“She didn’t use drugs, Dakota. The worst thing she did was drink too much these past few months, and that was because of me, because she was unhappy. She picked up smoking at the same time, probably from Danielle.”
“You don’t like cigarettes.” Shane didn’t want to kiss him after he’d smoked, but Shelly got a pass?
“No, I don’t. It was one more thing that drove us apart. I wasn’t… I wasn’t attracted to her in the way a fiancé should be, and when she smoked, that just made her even more unattractive to me.”
Now he felt like an asshole. “’M sorry, Shane. I’m sorry.”
“Whatever you found, it wasn’t hers. I swear.”
Dakota closed his eyes. A broken picture frame, the glass jammed deep into her throat. Drugs in the jewelry box. Khaki fibers under her fingernails. “Are you, uh, comin’ back over tonight?” he breathed.
“Yes. If… that’s okay?”
“’Course it’s okay.”Never be away from me. Stay. Always.“I gotta get goin’. But I’m gonna find who did this. I swear.”
“I know you will. I know it.”
“I’ll call you again in a bit. I love you.” He hung up.
Everything Shane had said rolled around in his head, smashing up against everything else in the case. Six sets of remains in a grave, one murdered woman in her home. Carly Hurst mutilated and left, to the killer’s mind, unidentifiable. A pattern and no pattern at all: of the timing, of the manner of death, of the location of the bodies. An evolution in how the killer hunted? Or a disruption of his dumping ground and MO?

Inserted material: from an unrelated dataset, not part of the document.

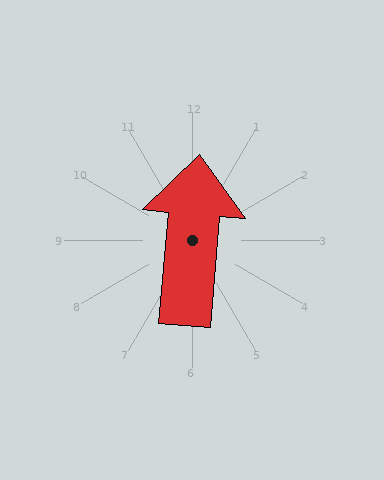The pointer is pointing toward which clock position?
Roughly 12 o'clock.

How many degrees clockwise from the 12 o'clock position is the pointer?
Approximately 5 degrees.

Where the hell was Frank Lynn?
Who the hell was Jessica meeting at that Odessa motel during the rally, when everyone thought she was right there?

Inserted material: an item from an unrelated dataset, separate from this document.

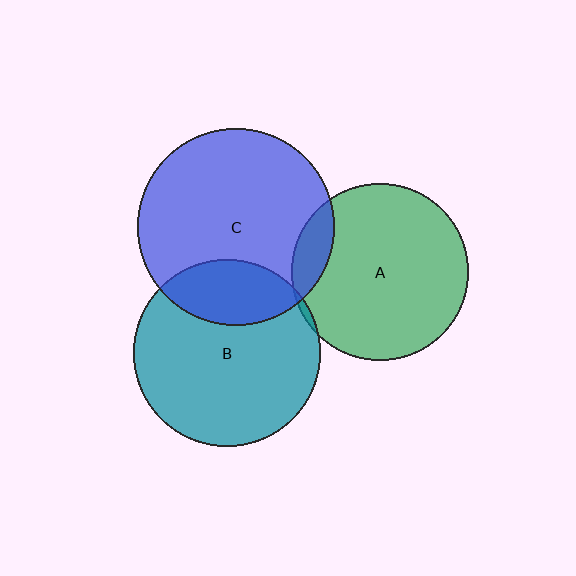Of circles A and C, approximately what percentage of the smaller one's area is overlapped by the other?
Approximately 10%.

Jessica made a call.Drug charges dropped. Joey set free.
Dakota’s mind switched gears, dropping back to the past. Whirring through time, to when he was a brand-new Texas Ranger, newly assigned to Company A out of Houston. He was fresh from the army and dropped onto the cold case desk to cut his teeth. He was supposed to review old cases and take in the investigative steps of the departments that had kicked their files up to the Rangers. Find the cracks others had missed.

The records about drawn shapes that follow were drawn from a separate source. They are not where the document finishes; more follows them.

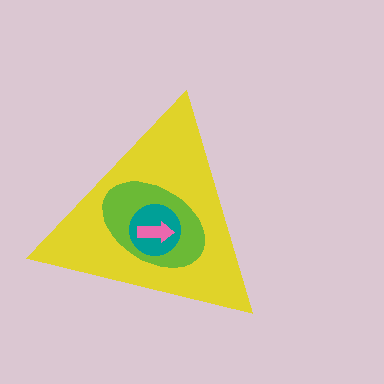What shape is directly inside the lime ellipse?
The teal circle.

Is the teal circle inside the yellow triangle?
Yes.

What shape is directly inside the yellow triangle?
The lime ellipse.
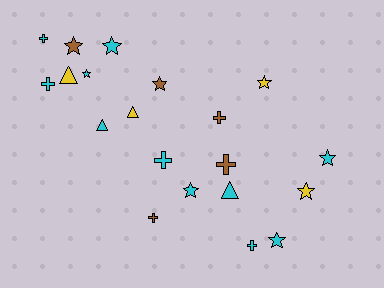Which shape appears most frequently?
Star, with 9 objects.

There’d been one file… Colder than ice, a missing young woman, supposedly a sex worker with a troubled past. Not unusual for a missing woman, not even unusual for a cold case.
Jessica made a call.
He texted Bennet first, asking for anything he had on the Carly Hurst investigation, before he called Dr. Trevino back.
“Ranger Jennings, don’t tell me you’re on the way to El Paso.”
“No ma’am. Still parked in the desert, in fact.”
“Do you need a tow truck?”
He chuckled. “I wanted to ask you a favor. You know the Texas Killin’ Fields?”
“Of course,” she said. “Who doesn’t? The body dumping ground south of Houston, off Interstate 45. How many bodies have they pulled out of those square miles?”
“A truly depressin’ number. Hey, you think that dirt on those old bones could have come from there?”
She took her time answering. “It’spossible. Gulf Coast hardwood forest regions have generally acidic soil. That would be about the right area.”
“And you said they was a decade old, right?”
“At least a decade.”
He did the math in his head. It was possible. “Can you run those bones against a missing person for me?”
“I don’t see how. I wasn’t able to pull any usable DNA, and the teeth are in too poor a condition to do a quality comparative identification. Besides, I already ran what I have through the databases. If your missing person was a match to what I was able to submit, then there should have been a hit already.”
“The girl I’m thinkin’ of was never put in the system,” he said carefully. Maybe Dr. Trevino would know, with her love of Texas gossip. “She’s an older case. You ever heard the name Holly Holt?”